I am just enquiring whether if you declare yourself bankrupt in Canada is it recognised in Ireland? For example, many Irish emigrants that left recently because of being able to sustain their Irish debts, could they petition for insolvency there??


----------



## prodigy81 (9 Jun 2014)

Well can anyone out there shed some light on this???


----------



## Jim Stafford (12 Jun 2014)

A Canadian bankruptcy would be recognised in Ireland.

 Jim Stafford


----------



## prodigy81 (14 Jun 2014)

Thanks for the reply, although can you elaborate a small bit? How is it recognised, I understand in the UK it is because of EU legislation but do not see how it is regarding Canada.

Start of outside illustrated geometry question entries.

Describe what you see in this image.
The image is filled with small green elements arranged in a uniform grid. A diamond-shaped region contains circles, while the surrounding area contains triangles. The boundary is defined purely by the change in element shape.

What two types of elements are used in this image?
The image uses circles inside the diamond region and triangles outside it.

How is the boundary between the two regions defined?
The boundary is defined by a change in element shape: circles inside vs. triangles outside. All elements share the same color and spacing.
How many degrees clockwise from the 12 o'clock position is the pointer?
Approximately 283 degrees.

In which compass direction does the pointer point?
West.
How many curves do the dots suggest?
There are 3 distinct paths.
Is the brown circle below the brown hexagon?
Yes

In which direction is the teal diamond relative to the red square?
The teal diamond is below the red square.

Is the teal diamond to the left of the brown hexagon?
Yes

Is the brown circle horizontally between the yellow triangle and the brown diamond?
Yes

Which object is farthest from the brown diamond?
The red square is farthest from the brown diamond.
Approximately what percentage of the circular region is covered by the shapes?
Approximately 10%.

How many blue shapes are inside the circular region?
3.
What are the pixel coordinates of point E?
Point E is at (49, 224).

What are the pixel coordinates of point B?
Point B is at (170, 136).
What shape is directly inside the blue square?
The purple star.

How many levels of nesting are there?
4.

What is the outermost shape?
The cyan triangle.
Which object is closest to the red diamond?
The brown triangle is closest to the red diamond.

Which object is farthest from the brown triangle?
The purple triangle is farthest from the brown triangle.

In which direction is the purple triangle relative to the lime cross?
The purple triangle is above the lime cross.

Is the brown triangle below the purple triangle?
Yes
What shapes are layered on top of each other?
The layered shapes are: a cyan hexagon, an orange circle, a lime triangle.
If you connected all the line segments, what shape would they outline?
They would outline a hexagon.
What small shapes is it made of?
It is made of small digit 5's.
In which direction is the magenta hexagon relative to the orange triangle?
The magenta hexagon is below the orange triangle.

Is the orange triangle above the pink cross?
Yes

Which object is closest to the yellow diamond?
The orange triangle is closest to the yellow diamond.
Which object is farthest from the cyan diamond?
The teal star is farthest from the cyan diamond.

It seems to me that the creditors could just reject a bankruptcy from any country outside the EU. Or is it that I have missed something? I look forward to your responses, thanks


----------



## Jim Stafford (19 Jun 2014)

The Canadian bankruptcy, if properly obtained, would be recognised in Ireland under established case law.

 The Canadian trustee could formally apply to the Irish Courts for an "Order in Aid" if he wished to deal with Irish property.  The Irish Court would grant such an "Order in Aid".

 Jim Stafford


----------



## Time (6 Jul 2014)

Very hard to get an Irish judgement when the debtor is overseas. Problems with good service and all that.


----------



## canadairish (6 Dec 2014)

*I'd really appreciate more information please*

Hi,

I'm living in Canada and am going through financial issues related to my unmanageable mortgage in Ireland also, and would really appreciate some information on how this process works.

Knowing little about the whole process, I'm clueless about what to do and how difficult it may be. Financially I own nothing but these things are so stressful when you don't know how much 'trouble' the bank can put you in...

FYI: I'm not sentimentally attached to the house but rather the thoughts of what the bank in Ireland can/can't do to me is worrying.

Thanks in advance.


----------



## Nonuance (9 Dec 2014)

If you are interested in going bankrupt in Canada please contact a local Bankruptcy Trustee. However, I believe that if you do apply for Bankruptcy in Canada - that your trustee will not discharge any of your debts based in Ireland. The trustee will only be in a position to discharge you from your Canadian debts. 

International agreements on Bankruptcy allow for a trustee from another jurisdiction to enter the Irish Courts as set out by previous  poster above. However, I understand that the policy operating in Canada through the Office of the Superintendent in Bankruptcy (OSB) is that Canadian Trustees may only discharge Canadian Debts and that a dual bankruptcy would be required in order to get Irish debts discharged.  

I would contact some trustees in your state in Canada on this point.


----------



## 44brendan (10 Dec 2014)

From my reading of this post it would appear that the OP has no debts in Canada & is considering bankruptcy there on the basis that an Irsh bank may take proceedings against him/her in respect of a mortgage shortfall on a property in Ireland. At face value this looks like a panic action to a problem that may never arise. I.e. there is no indication in the post of any legal action taken in Canada and unless the Bank have evidence of Canadian assets there are unlikely to take action there. However, information is sparse and OP would need to provide more detail if broader advice is needed!


----------